Thats the way I do it and as far as I can see this does a perfect job... am I overseeing something???

Cheers,
Wes
Title: Custom object comparison   
Name: Sharbel
Date: 2005-04-06 8:54:16 PM
Comment:
Nice article. It would have been interesting if you would have also compared cached/uncached custom objects in the comparison. We develop all our non-trivial applications all with custom objects. So instead of databinding a grid to a DataReader or a DataSet, we bind to our custom objects. The overhead of a custom object that inherits from CollectionBase should be less than a DataSet/DataTable, so I would have liked to have seen some comparisons on that.

Again, good article.
Title: DataTable Caching   
Name: Steven Smith
Date: 2005-04-06 4:43:48 PM
Comment:
There's no need for DataTable.Copy() that I know of. Whenever you the cache expires, a brand new DataTable is added to the cache. I don't normally overwrite live DataTables - I normally check to see if the cache entry is null (expired), and only then do I repopulate it.
Title: Datasets over DataTables   
Name: Sean Crouch
Date: 2005-04-06 4:41:29 PM
Comment:
Hi,

Great article.

I have been struggling with which to use for a while and have now settled on using datasets after nasty connection pool problems using (badly!) datareaders.

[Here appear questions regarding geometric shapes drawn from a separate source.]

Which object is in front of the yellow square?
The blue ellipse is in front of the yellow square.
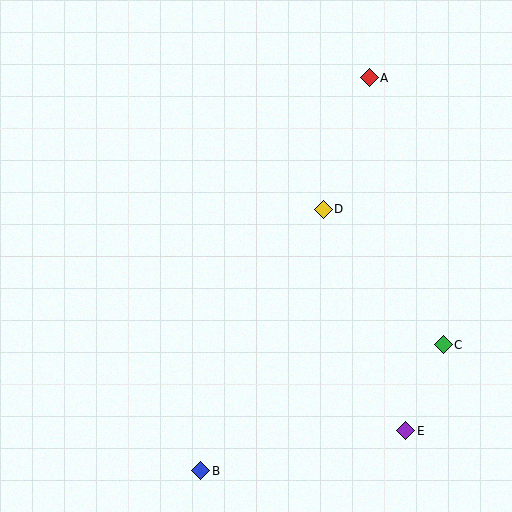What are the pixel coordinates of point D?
Point D is at (323, 209).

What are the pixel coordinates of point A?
Point A is at (369, 78).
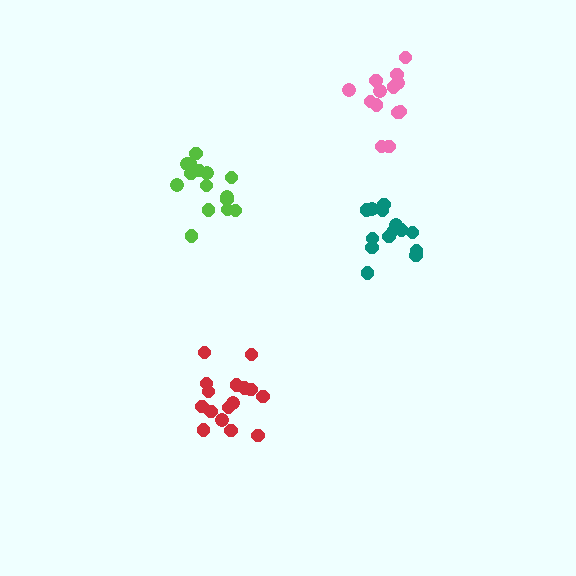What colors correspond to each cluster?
The clusters are colored: lime, red, teal, pink.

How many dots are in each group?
Group 1: 15 dots, Group 2: 16 dots, Group 3: 14 dots, Group 4: 14 dots (59 total).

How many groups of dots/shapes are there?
There are 4 groups.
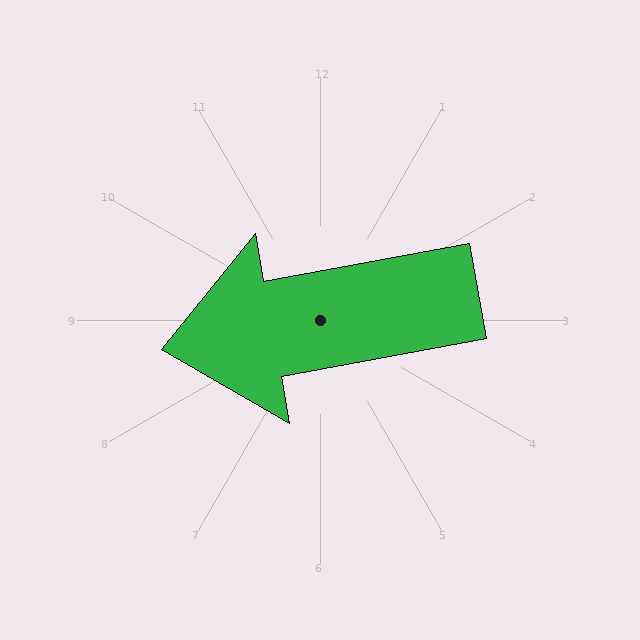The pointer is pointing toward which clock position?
Roughly 9 o'clock.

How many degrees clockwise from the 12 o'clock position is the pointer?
Approximately 260 degrees.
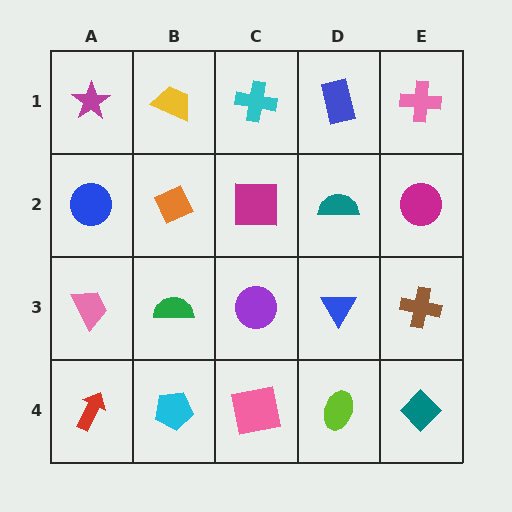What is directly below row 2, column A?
A pink trapezoid.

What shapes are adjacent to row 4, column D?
A blue triangle (row 3, column D), a pink square (row 4, column C), a teal diamond (row 4, column E).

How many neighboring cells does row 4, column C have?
3.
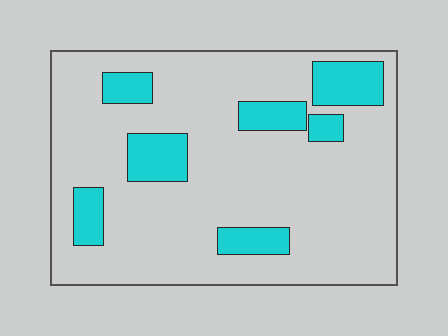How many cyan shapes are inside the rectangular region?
7.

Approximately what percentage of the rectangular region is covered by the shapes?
Approximately 20%.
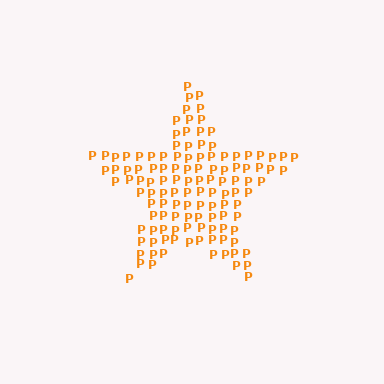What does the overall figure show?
The overall figure shows a star.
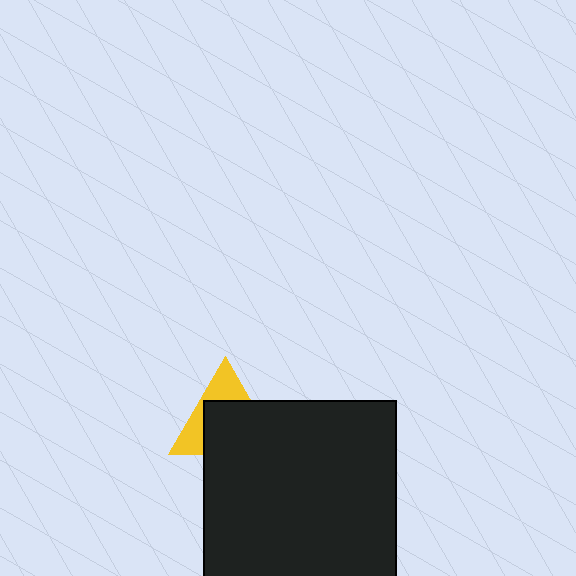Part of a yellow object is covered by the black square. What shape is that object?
It is a triangle.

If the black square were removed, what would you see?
You would see the complete yellow triangle.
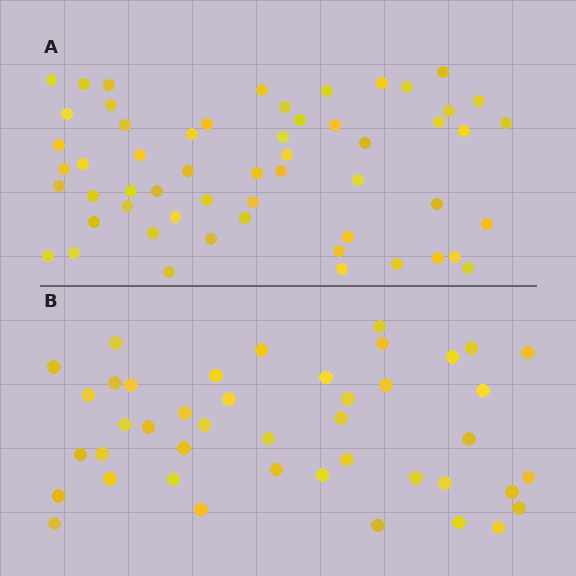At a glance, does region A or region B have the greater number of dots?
Region A (the top region) has more dots.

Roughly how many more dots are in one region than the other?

Do you have any view on what the extra overhead of a dataset is over a datatable, if any?

Thanks
Sean.
Title: Programmer Analyst   
Name: Prodip K. Saha
Date: 2005-04-06 4:01:19 PM
Comment:
Steven,
Indeed, it is a very informative article. I take your point on the unclosed DataReader. The difference is way off within the same set of environment. You are absolutely right about -so many variations between applications and architectures. Those can significantly alter the performance.

I hope to see similar analysis between DataTable and DataReader (a closed DataReader serialized into a class) with thousands of records.

Keep up the good work for the .NET community.

Thanks,
Prodip
http://www.aspnet4you.com
Title: Interesting...also...   
Name: Ian Cox
Date: 2005-04-06 1:04:54 PM
Comment:
Good article.
Related to datatable caching, if you are caching non-static data (and using some mechanism for flushing the cache when the data does change) then you will have to be doing a DataTable.Copy() in order to get your datatable from cache (otherwise users will be looking at the same in-memory copy). The DataTable.Copy() function is fairly slow. It would be interesting to see how cached datatables compare to other methods when the retrieval requires you to copy the datatable.
Title: Comment   
Name: Parth
Date: 2005-02-19 2:37:28 AM
Comment:
Best
Title: Thanks, I've been wondering   
Name: Steve Sharrock
Date: 2005-02-16 9:36:17 PM
Comment:
I've been working with "gut feel" for that past few years, and it's nice to see some stats on this topic. I've only done the most rudimentary tests, and you've gone beyond that. I agree that each archetecture/implementation might need to be tested, but this is a good starting point.